Inizio parlando dei fatti di casa e dell’Italia di Salvini, che in barba alla Costituzione, su cui pur deve aver recentemente giurato per assumere il ruolo di Ministro degli Interni, continua a dichiararsi intenzionato ad andare fino in fondo alla “questione Rom” proponendo e ribadendo che vuole censirli ed espellerli. Lo spettro del censimento razziale in Italia rievoca immediatamente quello indetto durante il ventennio, poco prima che venissero approvate le leggi razziali. Una vergogna ed un’infamia imperdonabile anche secondo uomini di destra che pur hanno difeso l’operato di Mussolini. Ma nel 2018 un censimento su base razziale è vietato, è immorale, è anticostituzionale. Per questo Matteo Salvini batte la coda e gioisce per l’abbattimento di una casa, l’abitazione di una famiglia Sinti in un campo di una regione leghista.

L’OMS cancella la transessualità dalla lista delle malattie mentali

Oggi l’Organizzazione Mondiale della Sanità esclude la transessualità dalle malattie mentali dopo anni di battaglie e decenni di lotte per il riconoscimento dei diritti dei trans. «L’incongruenza di genere è stata rimossa dalla categoria dei disordini mentali dell’International Classification of Diseases per essere inserita in un nuovo capitolo delle ”condizioni di salute sessuale”. Questo potrebbe «portare ad una migliore accettazione sociale degli individui» e, di conseguenza «migliorare l’accesso alle cure, perché riduce la disapprovazione sociale».

Professori aggrediti da genitori violenti. Il Miur si costituisce parte civile.
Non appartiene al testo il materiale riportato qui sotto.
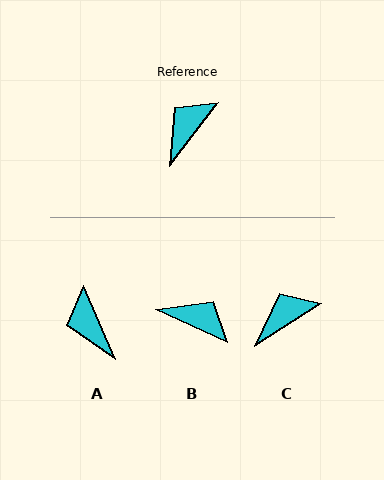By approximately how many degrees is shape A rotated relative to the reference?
Approximately 60 degrees counter-clockwise.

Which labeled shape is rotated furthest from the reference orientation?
B, about 78 degrees away.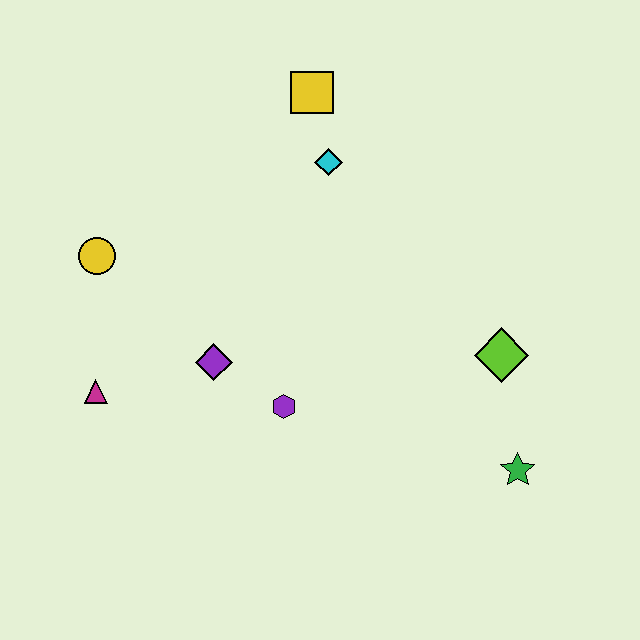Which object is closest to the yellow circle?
The magenta triangle is closest to the yellow circle.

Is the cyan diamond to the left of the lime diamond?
Yes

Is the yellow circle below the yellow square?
Yes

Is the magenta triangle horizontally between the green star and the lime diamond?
No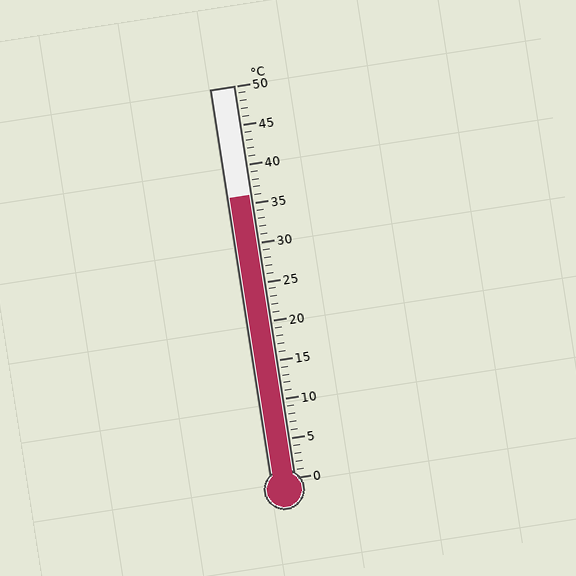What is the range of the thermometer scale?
The thermometer scale ranges from 0°C to 50°C.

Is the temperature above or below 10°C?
The temperature is above 10°C.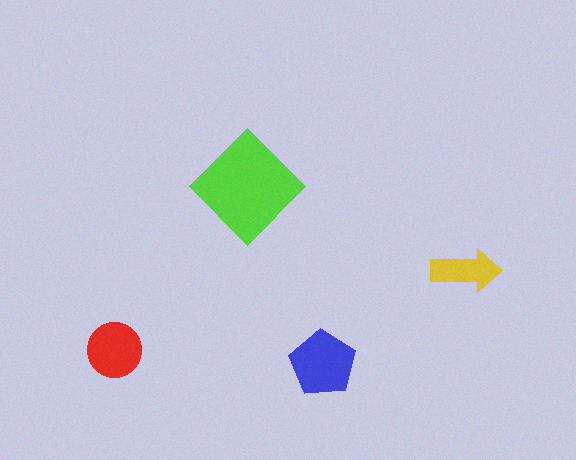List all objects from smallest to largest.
The yellow arrow, the red circle, the blue pentagon, the lime diamond.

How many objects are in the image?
There are 4 objects in the image.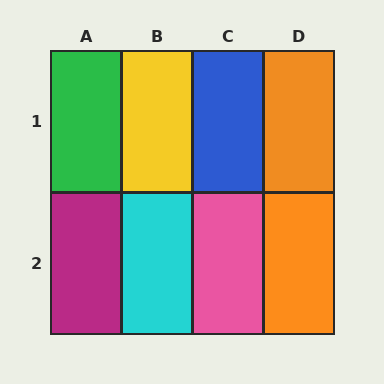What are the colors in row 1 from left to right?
Green, yellow, blue, orange.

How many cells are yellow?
1 cell is yellow.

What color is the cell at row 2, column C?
Pink.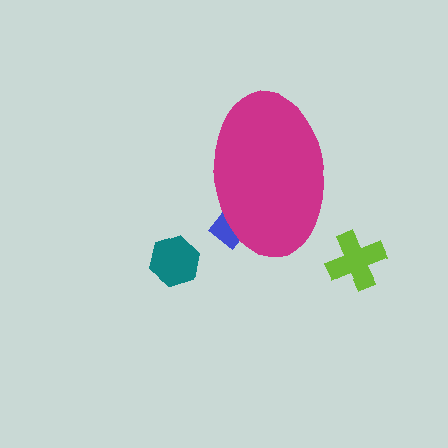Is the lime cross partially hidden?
No, the lime cross is fully visible.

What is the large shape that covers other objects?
A magenta ellipse.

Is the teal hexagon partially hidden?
No, the teal hexagon is fully visible.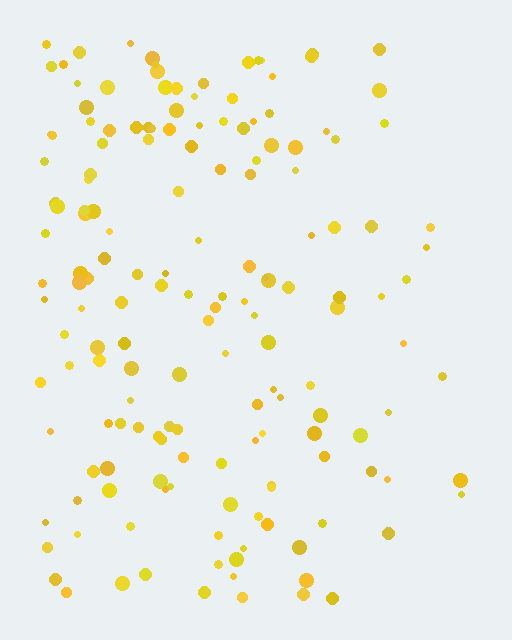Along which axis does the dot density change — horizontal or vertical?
Horizontal.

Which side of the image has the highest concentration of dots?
The left.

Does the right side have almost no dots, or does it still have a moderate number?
Still a moderate number, just noticeably fewer than the left.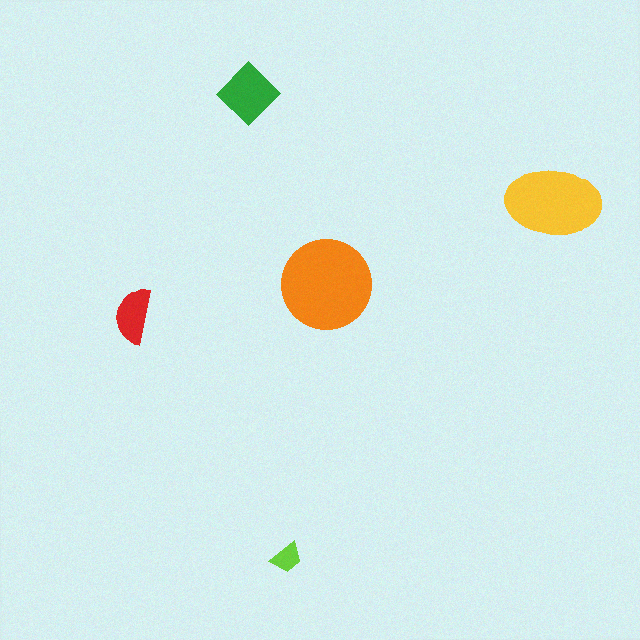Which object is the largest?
The orange circle.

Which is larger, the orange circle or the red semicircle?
The orange circle.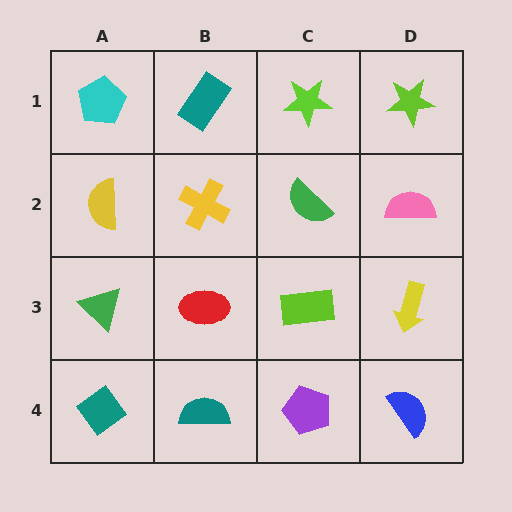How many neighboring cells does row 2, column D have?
3.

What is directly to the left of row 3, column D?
A lime rectangle.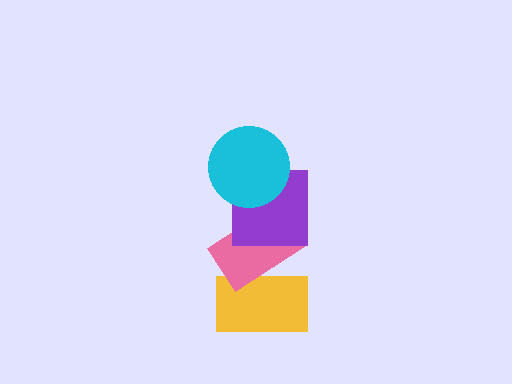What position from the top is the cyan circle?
The cyan circle is 1st from the top.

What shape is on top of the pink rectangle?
The purple square is on top of the pink rectangle.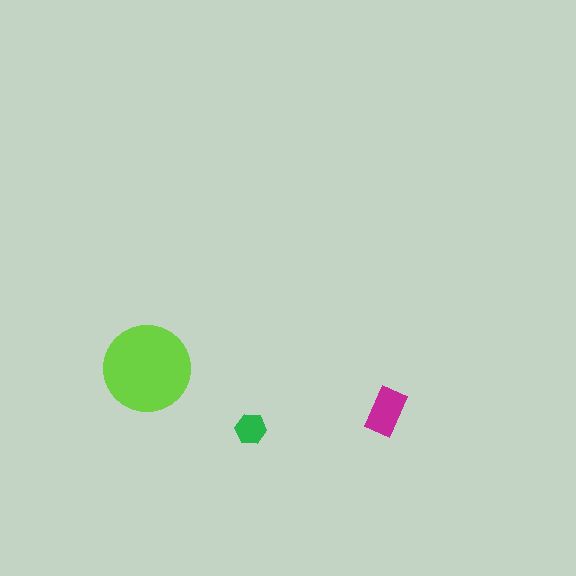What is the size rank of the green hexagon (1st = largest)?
3rd.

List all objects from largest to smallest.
The lime circle, the magenta rectangle, the green hexagon.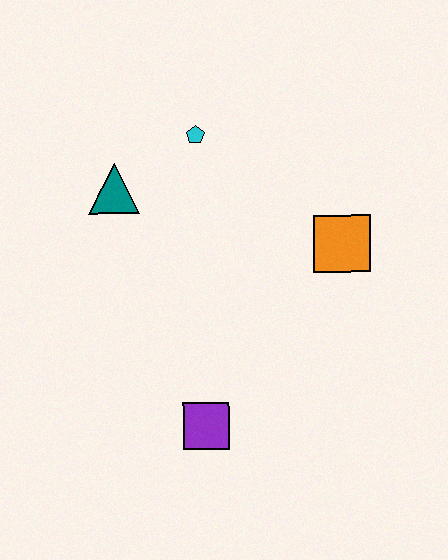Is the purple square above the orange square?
No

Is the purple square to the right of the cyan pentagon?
Yes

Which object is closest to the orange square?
The cyan pentagon is closest to the orange square.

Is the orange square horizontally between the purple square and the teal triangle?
No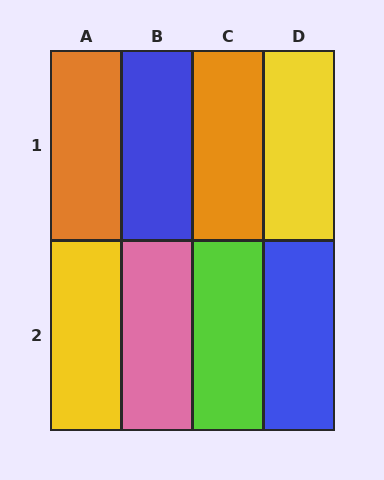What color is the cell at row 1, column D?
Yellow.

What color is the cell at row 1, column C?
Orange.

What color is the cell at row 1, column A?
Orange.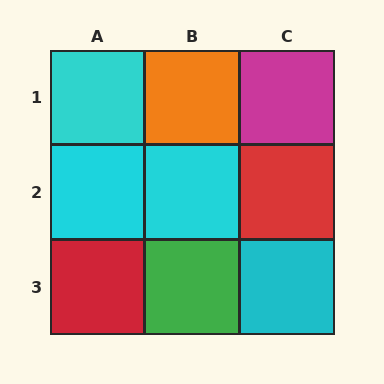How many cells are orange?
1 cell is orange.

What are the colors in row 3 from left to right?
Red, green, cyan.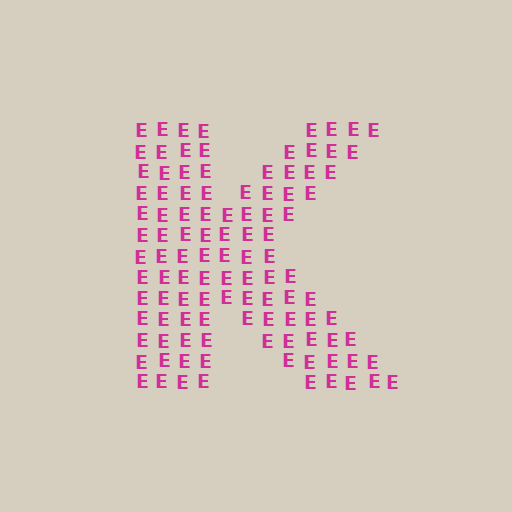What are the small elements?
The small elements are letter E's.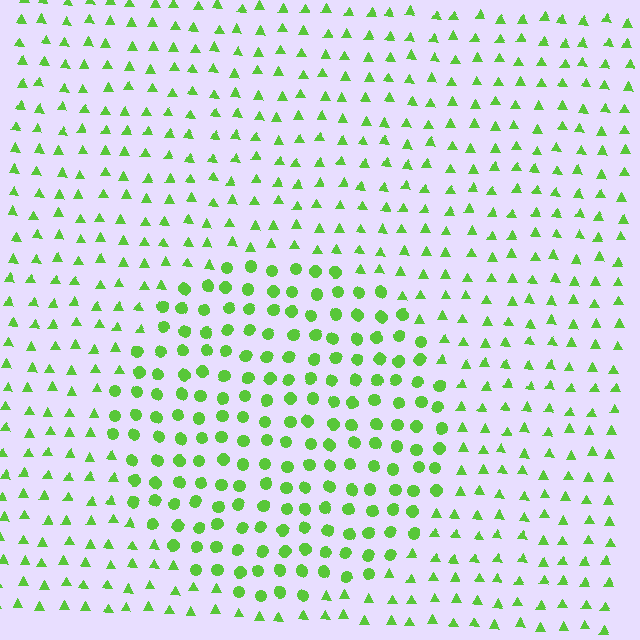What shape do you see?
I see a circle.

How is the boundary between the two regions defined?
The boundary is defined by a change in element shape: circles inside vs. triangles outside. All elements share the same color and spacing.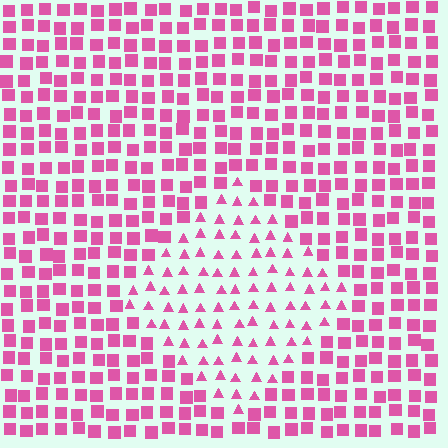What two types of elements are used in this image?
The image uses triangles inside the diamond region and squares outside it.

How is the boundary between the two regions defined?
The boundary is defined by a change in element shape: triangles inside vs. squares outside. All elements share the same color and spacing.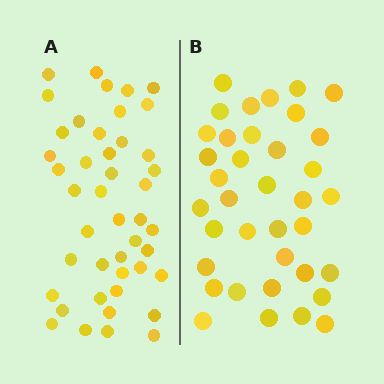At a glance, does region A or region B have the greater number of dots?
Region A (the left region) has more dots.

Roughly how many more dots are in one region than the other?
Region A has roughly 8 or so more dots than region B.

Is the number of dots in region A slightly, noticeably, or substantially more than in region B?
Region A has only slightly more — the two regions are fairly close. The ratio is roughly 1.2 to 1.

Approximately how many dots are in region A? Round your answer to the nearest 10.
About 40 dots. (The exact count is 44, which rounds to 40.)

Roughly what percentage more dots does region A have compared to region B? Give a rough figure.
About 20% more.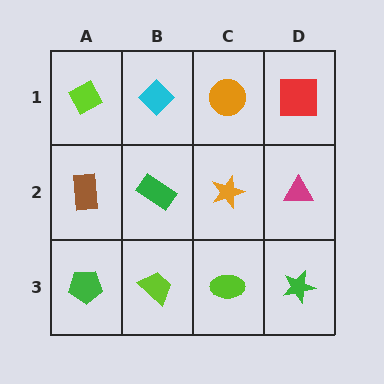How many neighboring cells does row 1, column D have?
2.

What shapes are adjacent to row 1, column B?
A green rectangle (row 2, column B), a lime diamond (row 1, column A), an orange circle (row 1, column C).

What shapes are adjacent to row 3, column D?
A magenta triangle (row 2, column D), a lime ellipse (row 3, column C).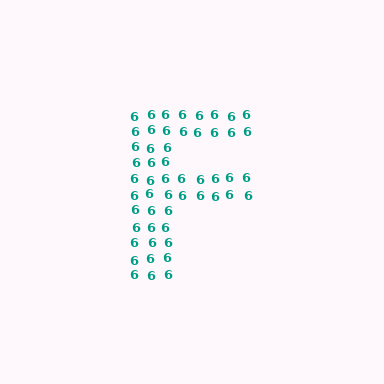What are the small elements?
The small elements are digit 6's.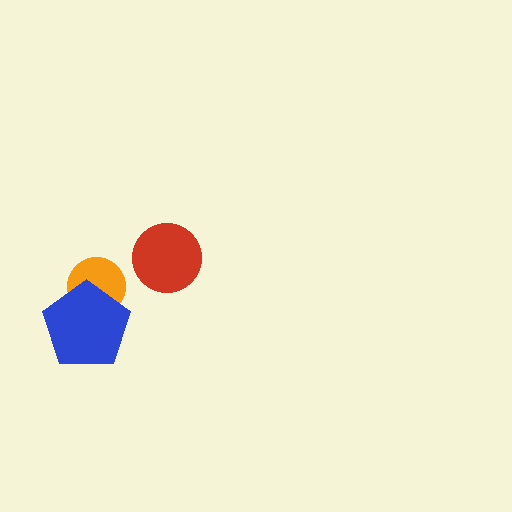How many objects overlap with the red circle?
0 objects overlap with the red circle.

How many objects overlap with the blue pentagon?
1 object overlaps with the blue pentagon.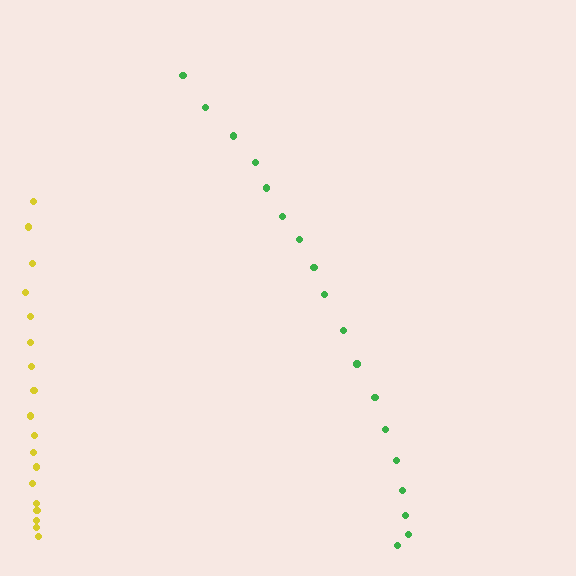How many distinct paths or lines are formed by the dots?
There are 2 distinct paths.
Il neo ministro dell’Istruzione, Marco Bussetti intervistato dal Corriere della Sera, motiva la volontà di rendere il Miur parte civile nel procedimento aperto contro alcuni genitori violenti che avevano aggredito i professori: “Gli episodi di violenza vanno condannati duramente e, come ministro, non voglio limitarmi alla vicinanza formale: saremo al fianco di insegnanti, dirigenti, del personale amministrativo e ausiliario”. Sul fenomeno delle aggressioni da parte di alcuni genitori verso i docenti era intervenuta quattro giorni fa anche Antonello Giannelli, presidente dell’Anp, l’associazione nazionale dei dirigenti scolastici. “Dall’inizio dell’anno scolastico – scrive Giannelli – sono 34 i casi di aggressioni da parte di genitori ai danni di presidi e insegnanti“. Ad aprire l’infausto bilancio è stato il caso registrato in una scuola di Palmi, in provincia di Cosenza. L’ultimo della serie è invece quello avvenuto a Roma in cui un professore, intervenuto a sostegno del preside, è stato quasi strangolato. Un caso che è arrivato a ridosso dell’aggressione subita a Padova dalla docente di inglese per aver rifilato un 4 a un alunno. Questi ultimi due casi stanno anche scuotendo l’opinione pubblica, sia per la violenza usata, sia per la tempistica così ravvicinata.